The thing that has always confused and upset me about driving in the parts of Illinois that are not-Chicago is that in and around Chicago, where I grew up, most of the highways have street lights along them, or sufficient ambient light from traffic and buildings and bridges for local roads (with street lights) that the highways are always well-lit, even in the darkest of the dark nights. Whereas in not-Chicago, highways are black at night. Black black black. You can't see a gosh-darned thing, and there aren't nearly enough cars on them to provide continuous illumination. You can't see the gentle curves coming at you, and sometimes this can be a little disorienting when there's only one other car in your field of vision, and it's two miles in front of you and off at a 25 degree angle. It provides an optical illusion wherein it seems that the highway is just about to curve when indeed the highway has no intention of doing so. For all I know, that car is on a local access road, not the highway at all. I live in constant terror that I will lose sight of the road or get trapped by an optical illusion in the dark and end up in a cow pasture watching my car commune with cows.

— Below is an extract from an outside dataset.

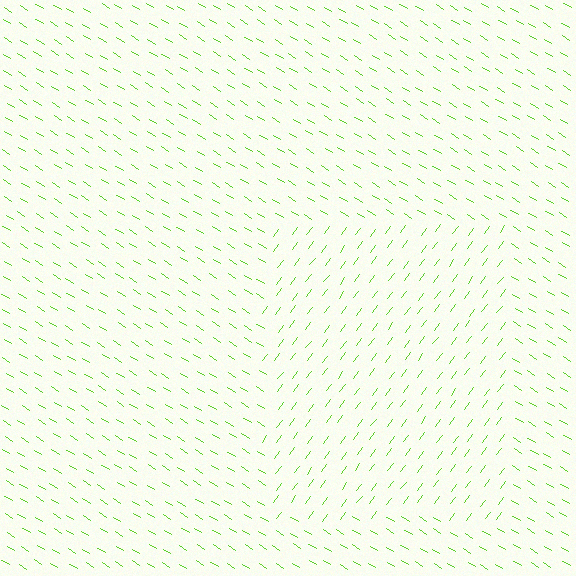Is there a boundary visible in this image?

Which is patently ridiculous: There aren't that many dairy farms in Illinois. Clearly I have a far greater chance of ending up in a cornfield, where all I have to worry about is nematodes, not cow patties ruining my shoes and irate bovines trying to make friends with me and/or my car.

So as I drove back from Chambana the other night, my attention was entirely on the tiny spot of road illuminated by my headlights. And I noticed the strangest thing as I drove: Little flecks of light, flying past my car at high speed, there for an instant and then gone again. Some above me, some to the side, some right in front of me, like miniature shooting stars come down to earth.

It was fireflies. Thousands of fireflies in the late June summer night. Fireflies who happened to be flying along the highway when I was driving it, lighting up for an instant as I drove past, surrounding my car with tiny fairy lights that flickered in the coal-black night, an ethereal escort for my late-night drive, leaving me all bemused and enchanted.

These are the little magics of summer in the midwest, these beetles with glowing butts who look for all the world like starlight come to earth: The simple and small magics of nature.

It doesn't matter how you travel, the fireflies say. On foot, on horseback, encased in steel on the Eisenhower Expressway System, in futuristic Jetson flying cars. We will-o'-the-wisps have enchanted travellers since before time began, and we'll be here lighting their way long after you're gone, tiny specks of joy in the gentle summer night.